Non-inferiority of Lower Dose Calcium Supplementation During Pregnancy

Phase 3

Completed

• Conditions: Pregnancy Related

• Registration Number: NCT03350516
• Lead Sponsor: Harvard School of Public Health (HSPH)

Brief Summary

The World Health Organization currently recommends that pregnant women in populations with low calcium intake receive daily calcium supplementation (1500 - 2000 mg) divided into three doses which are preferably taken at mealtimes, in addition to daily iron folic-acid supplements. Despite proven efficacy and the WHO recommendation, calcium supplementation in pregnancy is not standard of care in the vast majority of low-income and middle-income countries.
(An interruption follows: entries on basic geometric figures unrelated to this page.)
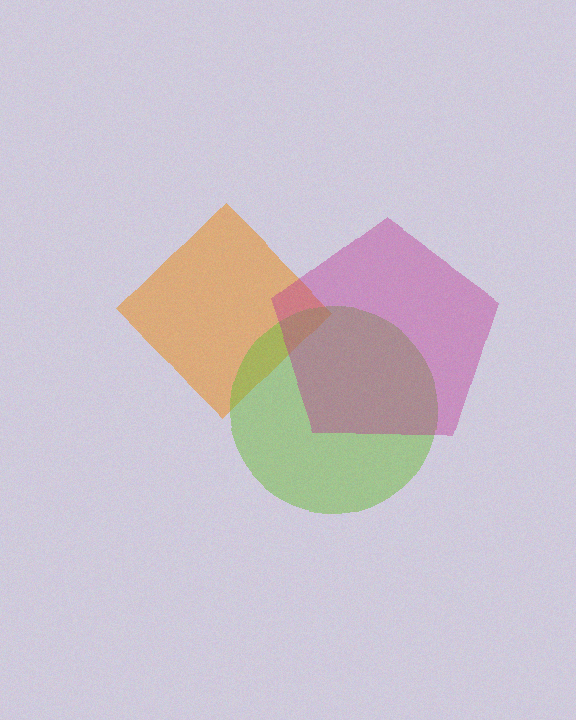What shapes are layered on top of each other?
The layered shapes are: an orange diamond, a lime circle, a magenta pentagon.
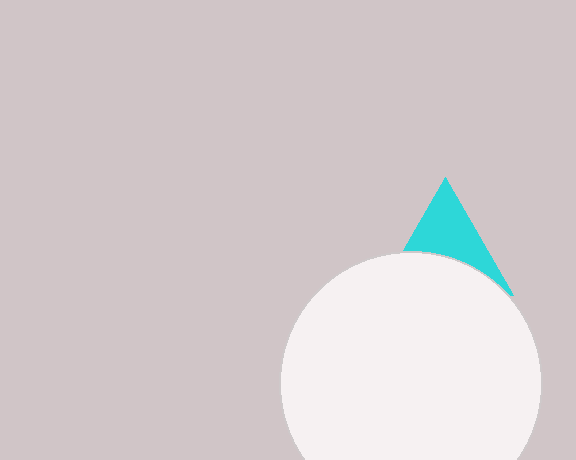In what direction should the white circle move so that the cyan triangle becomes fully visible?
The white circle should move down. That is the shortest direction to clear the overlap and leave the cyan triangle fully visible.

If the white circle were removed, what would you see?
You would see the complete cyan triangle.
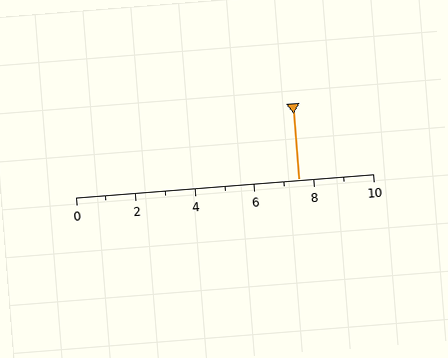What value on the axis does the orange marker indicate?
The marker indicates approximately 7.5.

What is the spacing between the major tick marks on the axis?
The major ticks are spaced 2 apart.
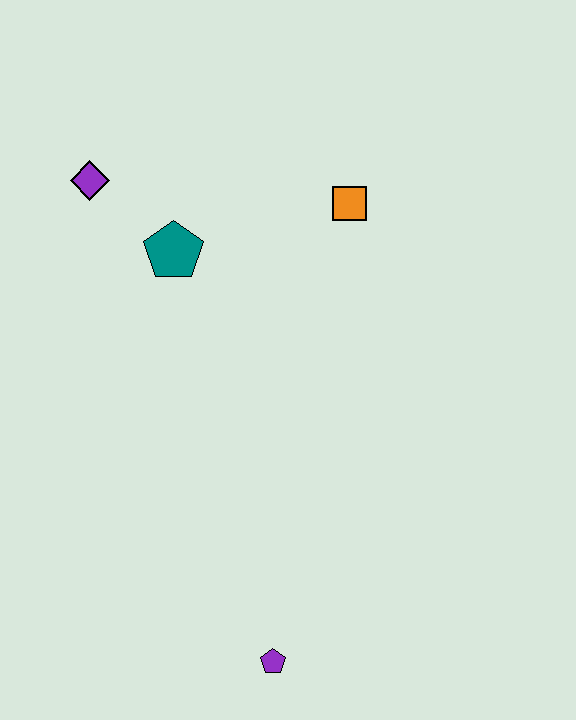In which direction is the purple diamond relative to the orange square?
The purple diamond is to the left of the orange square.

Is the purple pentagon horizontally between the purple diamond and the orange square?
Yes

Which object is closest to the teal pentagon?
The purple diamond is closest to the teal pentagon.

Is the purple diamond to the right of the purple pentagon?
No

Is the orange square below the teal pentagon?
No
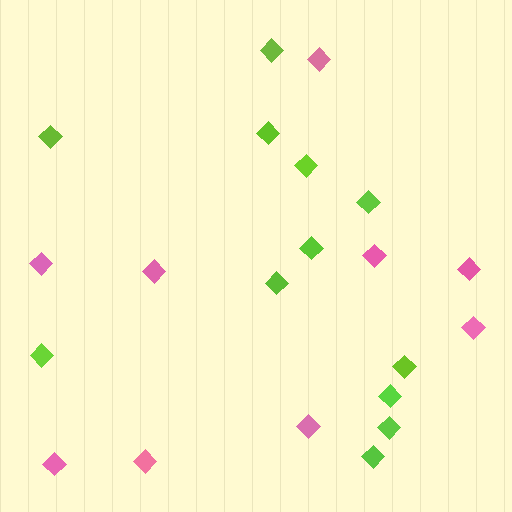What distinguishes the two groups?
There are 2 groups: one group of pink diamonds (9) and one group of lime diamonds (12).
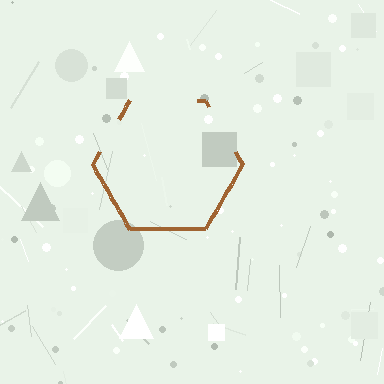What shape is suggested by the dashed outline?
The dashed outline suggests a hexagon.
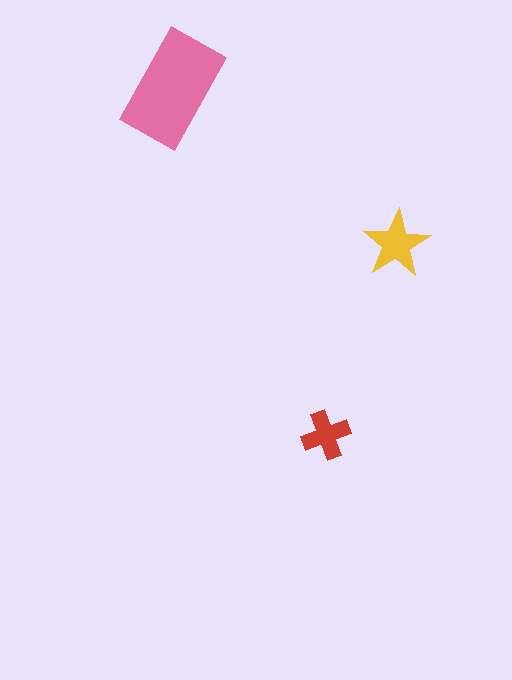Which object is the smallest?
The red cross.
Two important barriers to implementation are the cost of the supplements and complexity of the suggested calcium dosing schedule. A lower dose of calcium (500 mg) administered as a single dose has been shown to be beneficial in several trials, and if found to be as effective as the 1500 mg supplementation regimen, it may help overcome these barriers and increase individual and health system adoption.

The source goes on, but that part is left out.